EMS and Transportation to the Most Appropriate Facility
When you review the chain of survival for a cardiac emergency or a stroke outside of the healthcare setting you’ll notice some similarities. At the start is preparedness & recognition of the emergency, followed by activation of EMS, delivery of Advanced Life Support, and transporting to the most appropriate facility. The role of EMS and transportation to the most appropriate facility is today’s Pass ACLS tip topic.
EMS Capabilities
If you don’t work in EMS, or in an area that frequently interacts with EMS, you may not be familiar with the capabilities of prehospital providers and why they make a difference in patient outcomes. There are two basic reasons why it’s important for people to call 9-1-1 for EMS when they recognize an emergency outside of the hospital setting.
The ability to make a detailed assessment and provide life-saving care within minutes of recognition is the first reason why EMS makes a difference. Depending on where you live, EMS may have Advanced Life Support (ALS) capabilities. ALS ambulances are staffed with Paramedics who have training in ACLS skills. Paramedics can perform a basic history & assessment including Vital Signs, ECG, Blood Sugar, O2 Saturation, and End-Tidal CO2. Additionally, paramedics can provide ACLS care such as obtaining IV or IO access, administration of front-line medications, insertion of an advanced airway, defibrillation, and transcutaneous pacing (TCP). Depending on local protocols, paramedics are able to perform condition-specific procedures such as pleural decompression or pericardiocentesis in the case of tension pneumothorax or cardiac tamponade respectively.

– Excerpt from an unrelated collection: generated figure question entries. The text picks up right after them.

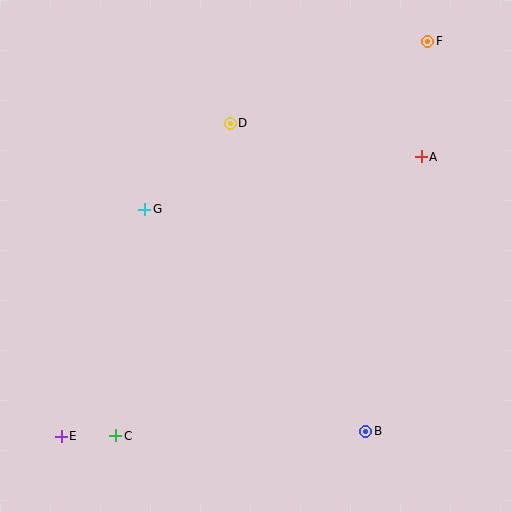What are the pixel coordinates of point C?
Point C is at (116, 436).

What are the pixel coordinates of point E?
Point E is at (61, 436).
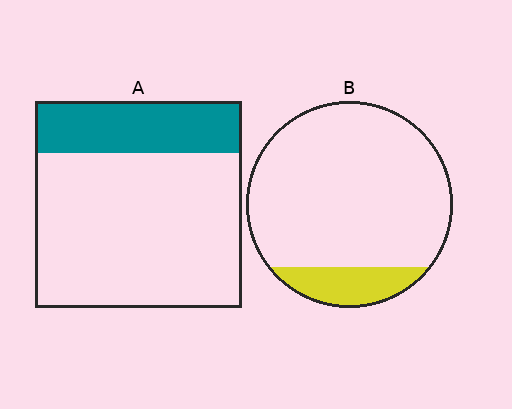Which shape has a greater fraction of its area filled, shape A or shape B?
Shape A.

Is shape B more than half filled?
No.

Secondly – EMS personnel are familiar with their local resources and know at which facility a patient should be seen to receive the most appropriate care. There are two ACLS-specific examples for which you should be familiar: Stroke and STEMI.
Stroke
The majority of strokes are ischemic and stroke patients have better outcomes when they receive timely therapy such as:
- Thrombolytic therapy like tPA within 3 hours of the onset of symptoms; and
- Endovascular thrombectomy (EVT) for large vessel occlusions (LVO) within 24 hours of the onset of symptoms.
EMS may help meet these clinical treatment benchmarks by transporting suspected stroke patients to a stroke center with 24/7 CT and Cath Lab or Interventional Radiology capabilities. Recent data indicates that it may be appropriate to pass up a close hospital to get stroke patients to a Comprehensive Stroke Center within 30 minutes. To decrease the time to CT, some EMS agencies bypass the ER on arrival and take their stroke patients directly to CT. In areas with ALS, the patient may arrive at CT with an IV started, the tPA checklist completed, and other causes of stroke-like symptoms such as hypoglycemia or hypoxia already evaluated & addressed.
STEMI
Patients experiencing a STEMI benefit from EMS training and knowledge of the area as well. Paramedics can obtain a 12 lead ECG and SaO2 within minutes of the onset of symptoms and administer Aspirin, Nitro, Oxygen, and Morphine as appropriate to ACS patients. If a patient’s ECG shows a ST elevation MI, transport to a facility with a 24/7 interventional cath lab would be the most appropriate to ensure the patient receives PCI within 60 minutes of first medical contact.
Summary
ALS ambulances staffed with Paramedics can obtain a medical history and perform a basic assessment including vital signs,12 lead ECG, SaO2, and blood sugar within minutes of the onset of symptoms to identify a possible stroke or heart attack. Paramedics can rule out stroke mimics, start the tPA checklist, and begin ACLS treatment of ACS before arrival at the hospital.
EMS crews are generally familiar with the hospital capabilities for their area. They know which are stroke or cardiac care centers, which have 24/7 CT, and interventional cath lab services.
Taking an extra 20-30 minutes to get a patient to “the most appropriate facility” saves time in the long run and time is brain or heart cells.